French conservative presidential candidate Francois Fillon said his priority would be to fight Islamic extremism amid a state of emergency in France after a series of attacks.
Fillon, a major contender in the two-round election of April 23 and May 7, proposed to put in place a European defense alliance led by France and Germany.
"The Islamic totalitarian threat ... along with the weakening of [NATO] through President Trump's rhetoric and contradictory signals, are forcing us to overhaul our alliances and take a second look at the question of European defense, which was neglected for too long,'' he told a news conference.
Fillon said the urgent priority is to defeat the Islamic State group in Syria.
He promised to increase the country's defense budget to 2 percent of gross domestic product by 2023, up from 1.78 percent now.

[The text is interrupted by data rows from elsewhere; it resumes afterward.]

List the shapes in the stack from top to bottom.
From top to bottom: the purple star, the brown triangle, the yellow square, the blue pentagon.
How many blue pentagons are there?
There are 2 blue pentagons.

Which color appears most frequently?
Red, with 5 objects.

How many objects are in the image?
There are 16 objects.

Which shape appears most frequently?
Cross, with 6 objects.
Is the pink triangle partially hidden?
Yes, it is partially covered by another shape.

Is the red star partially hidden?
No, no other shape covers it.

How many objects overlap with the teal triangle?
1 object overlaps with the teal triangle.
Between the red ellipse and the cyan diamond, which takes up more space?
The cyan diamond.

"For decades, we have lived with the illusion of perpetual peace, the irreversible nature of the European Union and the unconditional commitment of the U.S. toward the safety of Europe. These times are over,'' he stressed.

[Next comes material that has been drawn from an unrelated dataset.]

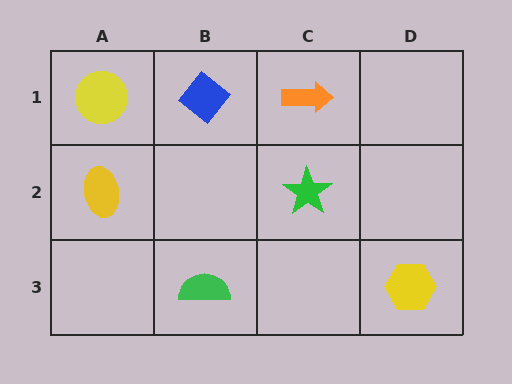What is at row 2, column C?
A green star.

Fillon also took a hard stance on Russia, contrasting with earlier comments calling for warmer relations with the country.
"Its political regime is not identical to the ones in our Western democracies. It is a dangerous country,'' he said. "When dealing with a dangerous country, you have to think of the strategy you want to put in place.''
This strategy consists of "a serious and honest dialogue to bring about the conditions of Europe's safety,'' rather than confront Russia, he said.
Fillon, once considered the presidential front-runner, has dropped in polls following revelations he employed family members for years for parliamentary jobs they allegedly never performed. He is facing charges in the case. He denies any wrongdoing.
Far-right leader Marine Le Pen and independent centrist Emmanuel Macron are now considered the two top contenders in the presidential race.